The False Claims Act, Academic Fraud and Statistical Inference

We thought about throwing up a post discussing US ex rel Jones v. Brigham and Women's Hospital and Harvard Medical School last month but couldn't come up with a good tie-in to mass torts, toxic torts, regular-old-torts or any of the science stuff we like to write about. 

US ex rel Jones is a False Claims Act case arising out of an allegation that a researcher "deliberately manipulated [data] in order to achieve statistically significant results". Had the results not been statistically significant the researcher "could not have reported his findings in published scientific journals or to the NIH in support of an application" for the grant made the basis of the FCA claim, said the government's expert. The trial court granted summary judgment for defendants but the 1st Court of Appeals reversed. Scientific fraud will at last be on trial.

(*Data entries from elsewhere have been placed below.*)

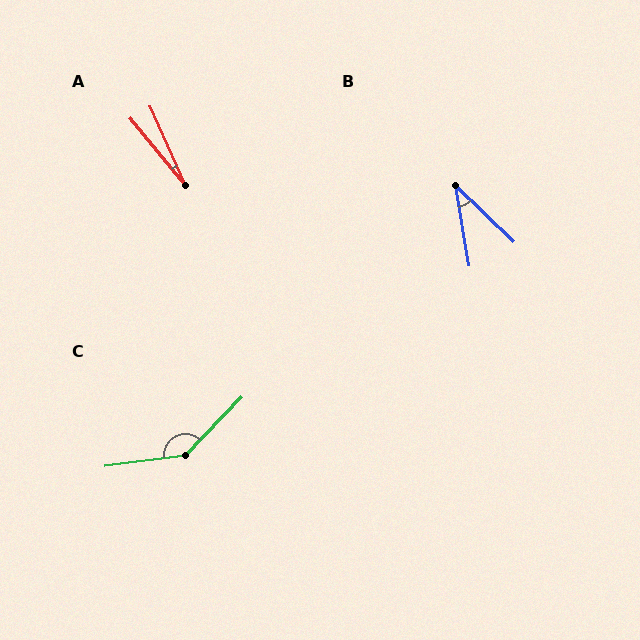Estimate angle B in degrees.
Approximately 37 degrees.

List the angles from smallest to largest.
A (15°), B (37°), C (141°).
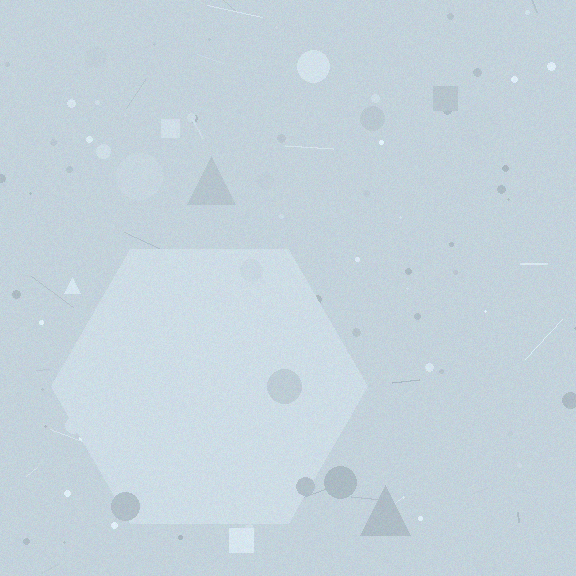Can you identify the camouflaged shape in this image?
The camouflaged shape is a hexagon.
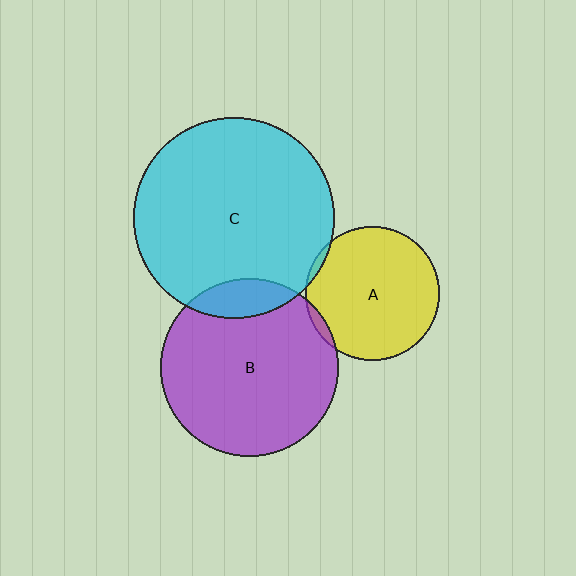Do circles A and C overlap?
Yes.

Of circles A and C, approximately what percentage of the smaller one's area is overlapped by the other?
Approximately 5%.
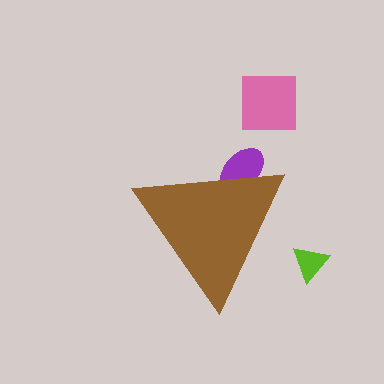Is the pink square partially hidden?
No, the pink square is fully visible.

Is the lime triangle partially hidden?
No, the lime triangle is fully visible.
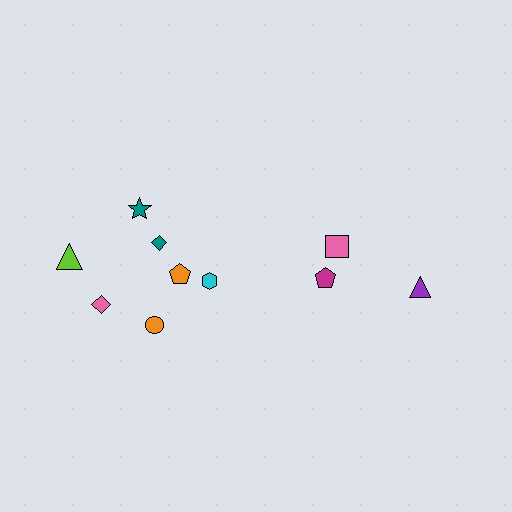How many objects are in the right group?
There are 3 objects.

But ok, somebody(ies) cooked the books to get a bunch of NIH grant money. We're shocked. Shocked! that a tool created for gamblers has been used to burnish entreaties to the National Institutes of Health based on probabilistic reasoning. Alas. That's where we left it. Then we read "Fraud-Detection Tool Could Shake Up Psychology".

It discusses a statistical tool that lets its user surmise whether or not a researcher being investigated has been cherry-picking the data and consciously, or perhaps unconsciously, excluding data  that undermine his hypothesis. Apparently, by excluding data points that severely conflict with his hypothesis, a dishonest researcher can (surprisingly) reduce variance and thereby increase significance. The problem for the dishonest researcher is that across all the data a histogram of randomly generated p-values is supposed to look like this whereas the dishonest researcher's p-values produce a histogram like this.

There's nothing that limits the tool to empirical psychology; a discipline which has been rocked by repeated episodes of fraud involving researchers bent on generating "science" that confirms the common sense notions of one group or another. These days pretty much every researcher has the computing power necessary to see which data are critical obstacles in the path of "proving" a hypothesis. Thereafter he can generate ad hoc rationalizations for excluding the troublesome data; or just ignore them altogether, or just nudge them off the table and into the trash can. Problem solved!

Now we can see who's been solving problems by ignoring (or deleting) problematic data.

So how did we get here; a place where we need such a tool? Why are most hypotheses supported by statistical data probably false; and why is a lot of what's false actually fraudulent? US ex rel Jones manages to let slip the root cause. Rather than confining significance testing to saying something about whether a hypothesis is probably wrong it is now commonly, and wrongly, thought "to cause proof of a particular scientific hypothesis to emerge from  the data." Thus, rather than discovering if, on our endless ordeal of trial and error, we've gone off the rails yet again (which is to say that our pet theory has likely been falsified) many have come to use these tools to establish the claim that their hypotheses have been verified (or, worse yet, proven).

And that gets us to the essence of science. If, per our reading of Karl Popper, all we know is what isn't so, then the way forward to truth is heralded upon saying of new data: "That's funny". Similarly, the claim that our dogmas, preconceived notions, biases or prejudices have been verified by science ought to immediately summon our inner skeptics. Of course, too many are content to be fed a steady diet of seeming affirmations of their own convictions. But whichever side of the falsificationist/verificationist divide you fall on, our guess is that in the years to come the application of statistical tools like the one described above will open your eyes. Many things we thought of as "science" may turn out to have been the result of an elaborate fraud. Let the chips fall where they may.